By Trevor Kilpatrick/ Steven Petrou
SCIENTISTS are becoming more concerned following the emergence of a syndrome termed “long COVID-19”, where a significant percentage of sufferers of the novel disease experience long-lasting symptoms.
Studies suggest that symptoms remain for approximately 5-24% of confirmed COVID-19 cases, at least three to four months after infection.
The risk of long COVID-19 is no longer thought to be directly linked with either age or the initial severity of the COVID-19 illness. So younger people, and people with initially mild COVID-19, can still develop long-COVID-19 symptoms.
Some long-COVID019 symptoms begin quickly and persist, whereas others appear well after the initial infection has passed.
Symptoms include extreme fatigue and ongoing breathing complications.
What particularly concerns us as neuroscientists is that many long COVID-19 sufferers report difficulties with attention and planning — known as “brain fog”.
So how does COVID-19 affect the brain? Here is what we know so far.
How does the virus get to our brains?
There is evidence connecting respiratory viruses, including influenza, with brain dysfunction. In records of the 1918 Spanish flu pandemic, reports abound of dementia, cognitive decline, and difficulties with movement and sleep.
Evidence from the SARS outbreak in 2002 and the MERS outbreak in 2012 suggest these infections caused roughly 15-20% of recovered people to experience depression, anxiety, memory difficulty and fatigue.
There is no conclusive evidence the SARS-CoV-2 virus, which causes COVID-19, can penetrate the blood brain barrier, which usually protects the brain from large and dangerous blood-borne molecules entering from the bloodstream. But there is data suggesting it may “hitchhike” into the brain by way of nerves that connect our noses to our brains. Researchers suspect this because in many infected adults, the genetic material of the virus was found in the part of the nose that initiates the process of smell — coinciding with the loss of smell experienced by people with COVID-19.
How does COVID-19 damage the brain?
These nasal sensory cells connect to an area of the brain known as the “limbic system”, which is involved in emotion, learning and memory. In a UK-based study released as a pre-print online in June, researchers compared brain images taken of people before and after exposure to COVID-19. They showed parts of the limbic system had decreased in size compared to people not infected. This could signal a future vulnerability to brain diseases and may play a role in the emergence of long-COVID-19 symptoms.
COVID-19 could also indirectly affect the brain. The virus can damage blood vessels and cause either bleeding or blockages resulting in the disruption of blood, oxygen, or nutrient supply to the brain, particularly to areas responsible for problem solving.
The virus also activates the immune system, and in some people, this triggers the production of toxic molecules which can reduce brain function.
Although research on this is still emerging, the effects of COVID-19 on nerves that control gut function should also be considered.

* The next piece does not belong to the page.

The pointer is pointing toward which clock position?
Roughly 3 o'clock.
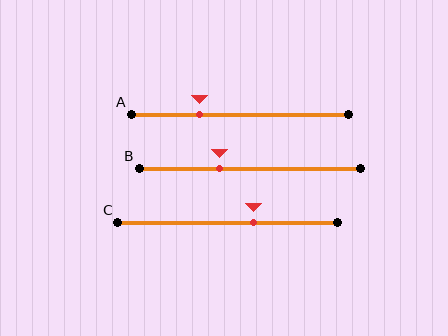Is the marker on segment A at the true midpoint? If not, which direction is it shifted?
No, the marker on segment A is shifted to the left by about 18% of the segment length.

This may impact digestion and the health and composition of gut bacteria, which are known to influence the function of the brain.
The virus could also compromise the function of the pituitary gland. The pituitary gland, often known as the “master gland”, regulates hormone production. This includes cortisol, which governs our response to stress. When cortisol is deficient, this may contribute to long-term fatigue.
This was a recognised phenomenon in patients who were diagnosed with SARS, and in a disturbing parallel with COVID-19, people’s symptoms continued for up to one year after infection.
Given the already significant contribution of brain disorders to the global burden of disability, the potential impact of long COVID-19 on public health is enormous.
There are unanswered questions about long COVID-19 which require investigating, including how the disease takes hold, what the risk factors might be and the range of outcomes, as well as the best way to treat it.
It’s crucial we begin to understand what causes the wide variation in symptoms. This could be many factors, including the viral strain, severity of the infection, the effect of pre-existing disease, age and vaccination status, or even the physical and psychological support provided from the start of the disease. While there are many questions about long COVID-19, there is certainty about one thing: we need to continue doing everything we can to prevent escalating COVID-19 cases, including getting vaccinated as soon as you are eligible.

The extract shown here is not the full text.